Stress, lack of sleep, infrequent exercise, and excessive alcohol use have all been attributed to triggering migraines. Doctors stress a healthy lifestyle to those who suffer from migraines. A clean diet of fresh fruits, vegetables, lean meats, and whole grains may provide some relief. Regular cardiovascular exercise and massages twice a month will also benefit patients.

Regular over the counter Head Pain Treatment medications typically are not effective for migraine sufferers. Doctors treat migraines with prescription medications in the triptan family. These drugs (Imitrex being the oldest one on the market), help constrict the blood vessels in your brain. Triptans should be taken at the onset of symptoms. For many patients, this means they need to have their medicine within easy reach at all times so they can treat themselves the instance they sense an aura or a tingling or numbness in their arm or hand.

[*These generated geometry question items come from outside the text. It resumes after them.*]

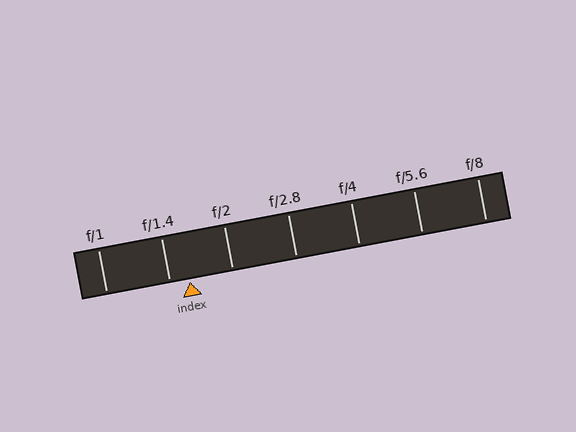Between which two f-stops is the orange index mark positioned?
The index mark is between f/1.4 and f/2.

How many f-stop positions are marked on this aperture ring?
There are 7 f-stop positions marked.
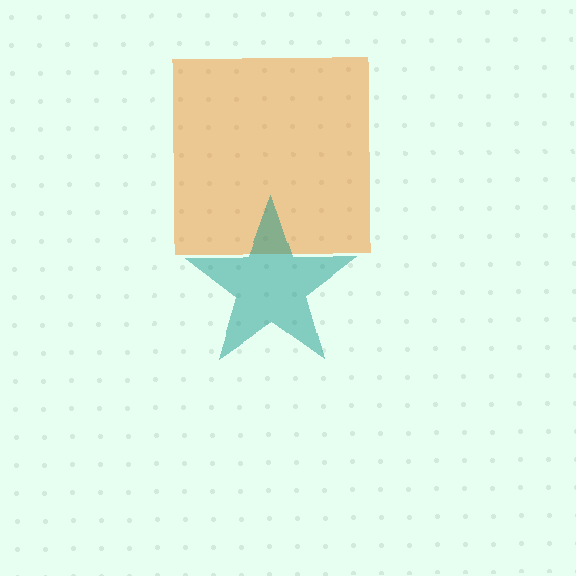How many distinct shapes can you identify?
There are 2 distinct shapes: an orange square, a teal star.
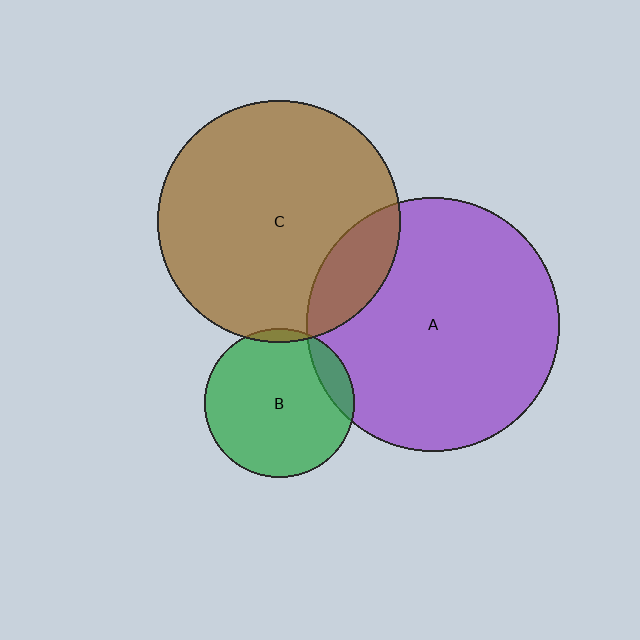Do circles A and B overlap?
Yes.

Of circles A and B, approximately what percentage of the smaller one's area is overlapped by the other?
Approximately 10%.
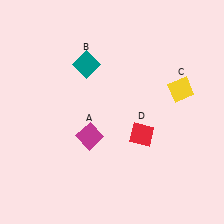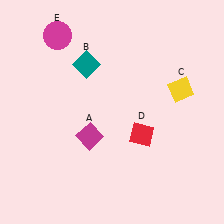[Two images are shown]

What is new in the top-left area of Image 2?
A magenta circle (E) was added in the top-left area of Image 2.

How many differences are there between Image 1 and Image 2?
There is 1 difference between the two images.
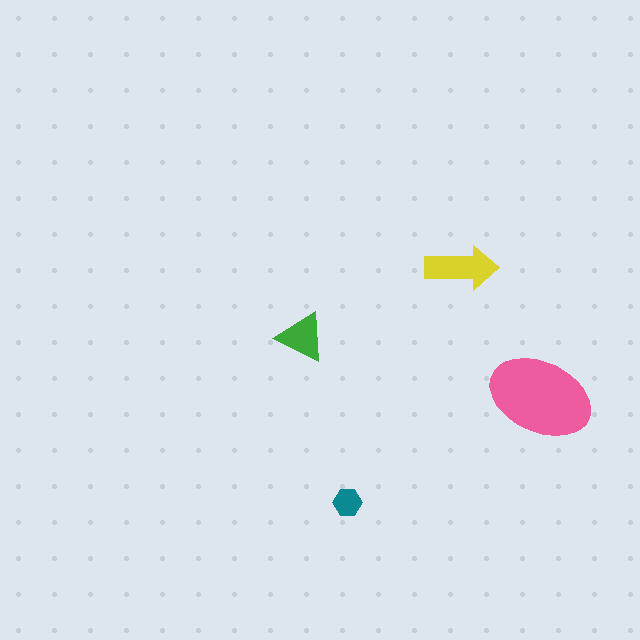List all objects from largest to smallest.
The pink ellipse, the yellow arrow, the green triangle, the teal hexagon.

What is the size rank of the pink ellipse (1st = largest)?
1st.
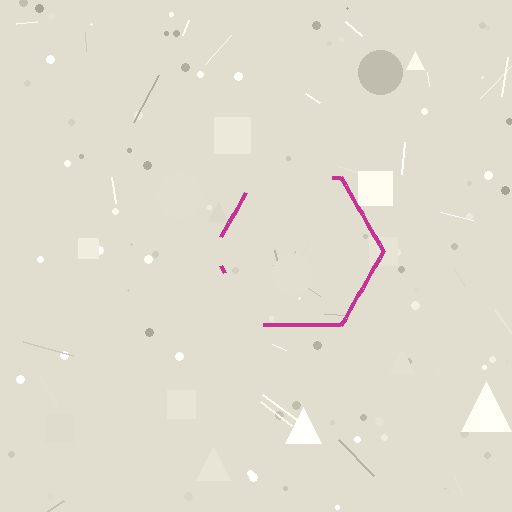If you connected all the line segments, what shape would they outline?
They would outline a hexagon.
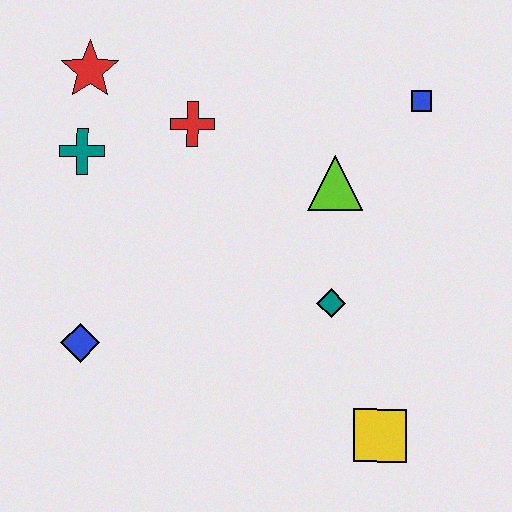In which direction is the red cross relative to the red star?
The red cross is to the right of the red star.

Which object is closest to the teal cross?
The red star is closest to the teal cross.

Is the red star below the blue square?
No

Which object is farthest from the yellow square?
The red star is farthest from the yellow square.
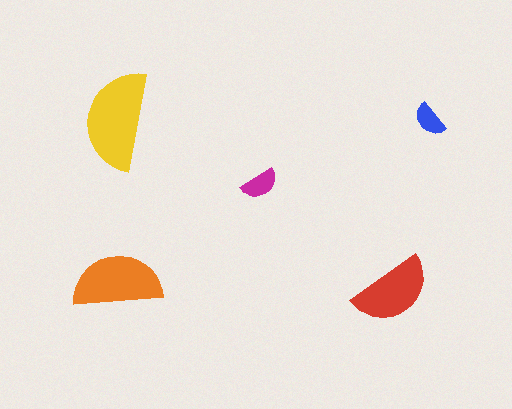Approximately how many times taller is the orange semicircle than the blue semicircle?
About 1.5 times taller.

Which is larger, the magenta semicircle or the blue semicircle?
The magenta one.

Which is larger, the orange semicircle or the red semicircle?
The orange one.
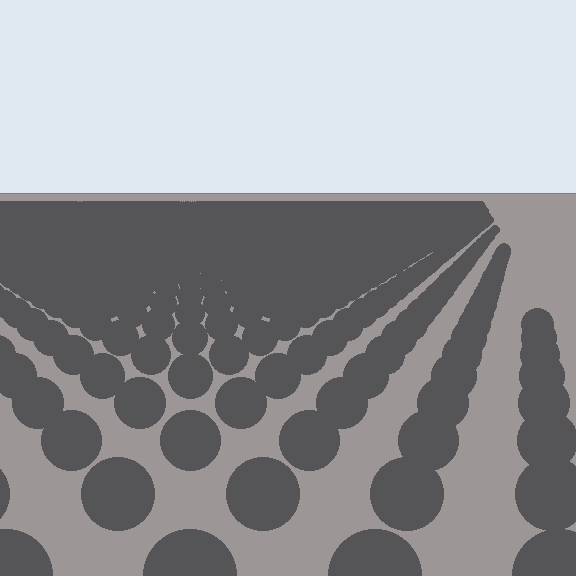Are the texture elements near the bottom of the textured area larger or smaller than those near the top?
Larger. Near the bottom, elements are closer to the viewer and appear at a bigger on-screen size.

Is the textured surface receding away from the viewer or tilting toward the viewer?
The surface is receding away from the viewer. Texture elements get smaller and denser toward the top.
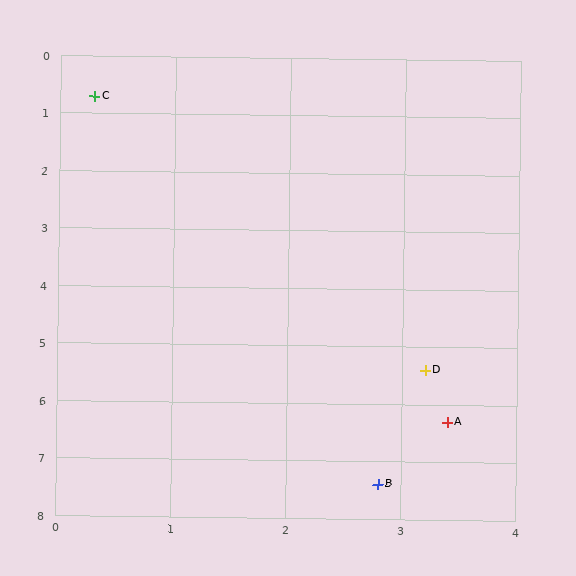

Unfortunately, there is no cure for migraines. The best way to get rid of one if you are suffering, is to immediately take your medicine and lie down in a dark room. Migraine sufferers are very sensitive to light and noise, so find yourself a quiet place to retreat to. At work, I have been known to hideout in our dark server room for about an hour until I can recover from the migraine attack.

After a migraine, many people feel very weak and generally fatigued. This is a combination of the headache itself and the effects of the medication. Be gentle to your body and listen to it. Stay away from pushing yourself too hard exercising the day after an attack, and be sure that you are drinking enough water. Try to get extra sleep the day after as well.